Obsédés

Voilà des années que je m’expose en vain aux histoires extraordinaires. Pas un jour ne passe sans que je ne pose mes lèvres bleues sur le désir des autres, que je ne découvre mon buste aux quatre vents du soir ou n’aspire goulûment l’air contaminé de la ville romantique, dans l’indicible espoir d’attraper de Clérambault. Rien n’y fait ; la maladie se désintéresse de mon sein tendu, les afflictions m’ignorent, et l’insolente santé de mon ventricule manque de me rendre folle. J’ai dû, pour maintenir les apparences et mes positions romanesques, feindre longtemps préférer les passionnés : ceux qui s’éprennent d’un accord mets et vins comme d’une nuque en filigrane, les amoureux transis des causes perdues, les idolâtres politiques de la première heure, et tous ceux qui chérissent leurs certitudes à en perdre la tête. J’ai dû encore, me convaincre de mon penchant pour les hommes de talent, les femmes de pouvoir, les cœurs engagés et les rhéteurs fougueux.

Il y a quelque chose du diable dans l’ardeur des exaltés qui attise le brasier des caprices.

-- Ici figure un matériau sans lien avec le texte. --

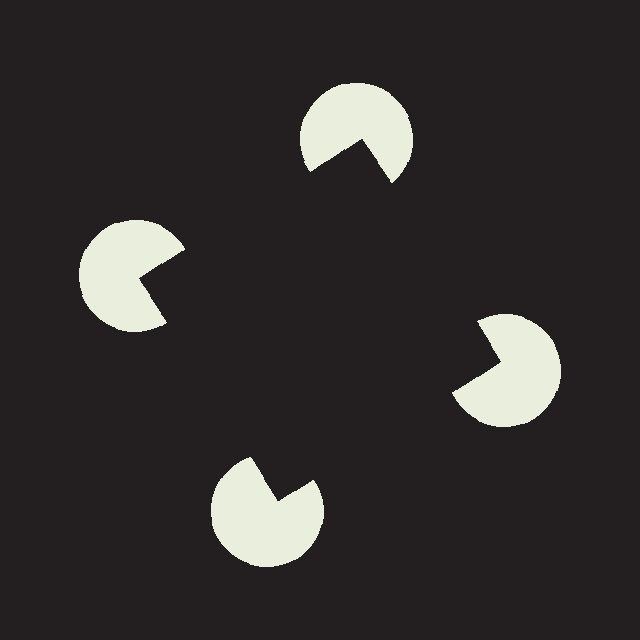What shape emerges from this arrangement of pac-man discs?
An illusory square — its edges are inferred from the aligned wedge cuts in the pac-man discs, not physically drawn.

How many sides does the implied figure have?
4 sides.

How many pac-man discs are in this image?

Mais le feu purifie, et j’ai la sanctification en horreur. Les années m’ont lassée des élans passionnels ; l’intensité vertueuse des sentiments m’ennuie. Une harangue éloquente ? Je bâille. Montre de dons exquis ? Je bâille encore ! Grâce des effusions intègres et des épanchements moraux. À l’âge de la sorcière, il faut se satisfaire de ses perversions. Aujourd’hui libre de faux-semblants, je peux bien me résoudre à vous l’avouer, à vous qui me lisez sans m’entendre et m’écrivez sans me lire. Mon truc, ce sont les obsédés.

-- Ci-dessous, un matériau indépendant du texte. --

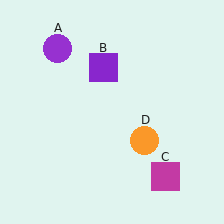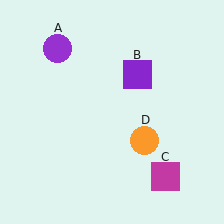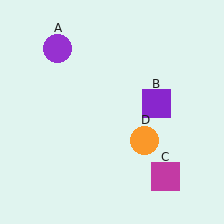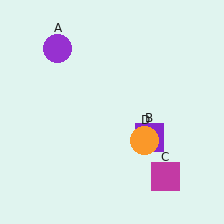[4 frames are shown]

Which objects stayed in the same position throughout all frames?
Purple circle (object A) and magenta square (object C) and orange circle (object D) remained stationary.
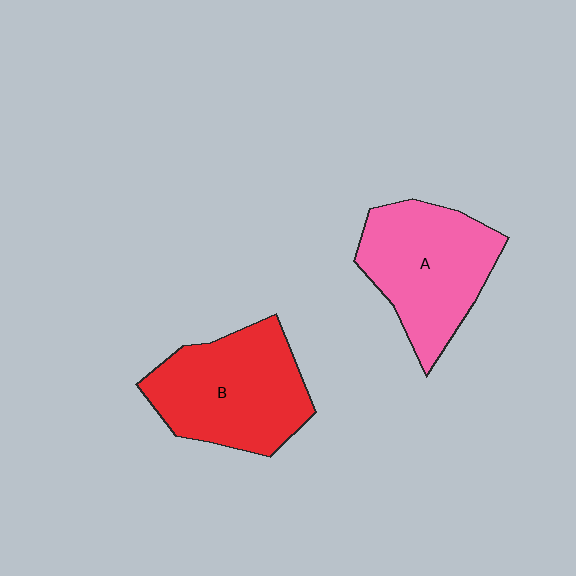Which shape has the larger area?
Shape B (red).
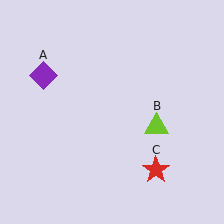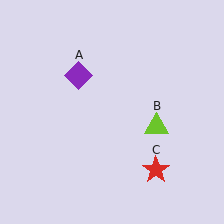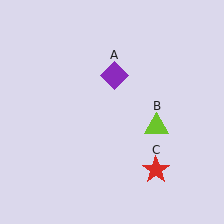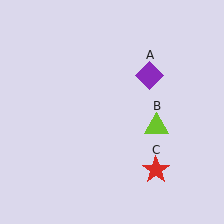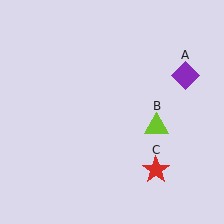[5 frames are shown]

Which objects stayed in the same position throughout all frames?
Lime triangle (object B) and red star (object C) remained stationary.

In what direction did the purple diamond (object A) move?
The purple diamond (object A) moved right.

J’aime les obsessionnels, ceux qui compulsent le souvenir de filles croisées avec la minutie d’un apothicaire : les hommes torturés par le doute, excités par les peaux brunes et les mains d’albâtre, les regards piscine comme les yeux noirs, mis au supplice par les bouches en cœur quand ce ne sont les pieds grecs ou les cuisses d’Aphrodite.

Je suis de celles qui succombent aux amants de la pelloche, qui ne baisent qu’en seize millimètres à l’expérimentale, ceux qui valsent à trois temps, en me donnant mille et mille et une raisons de me défier d’eux.

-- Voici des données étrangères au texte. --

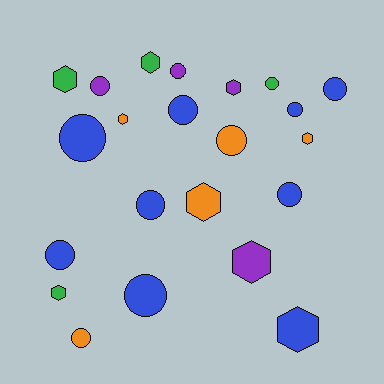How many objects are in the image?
There are 22 objects.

Je soupçonne le pervers de John Fowles d’avoir été modelé d’après mes fantasmes les plus terribles, car j’aurais été son amie autant que sa captive, en satisfaisant mes curiosités malsaines avec ses récits fétichistes. Qui cumule aux inclinaisons déviantes une verve d’orateur a toutes les chances d’assouvir mon voyeurisme, et mes angoisses se dissolvent à l’évocation d’un arc de Cupidon racé ou d’une chute de reins insaisissable. Pour peu qu’il soit comédien, voilà mon cœur emporté.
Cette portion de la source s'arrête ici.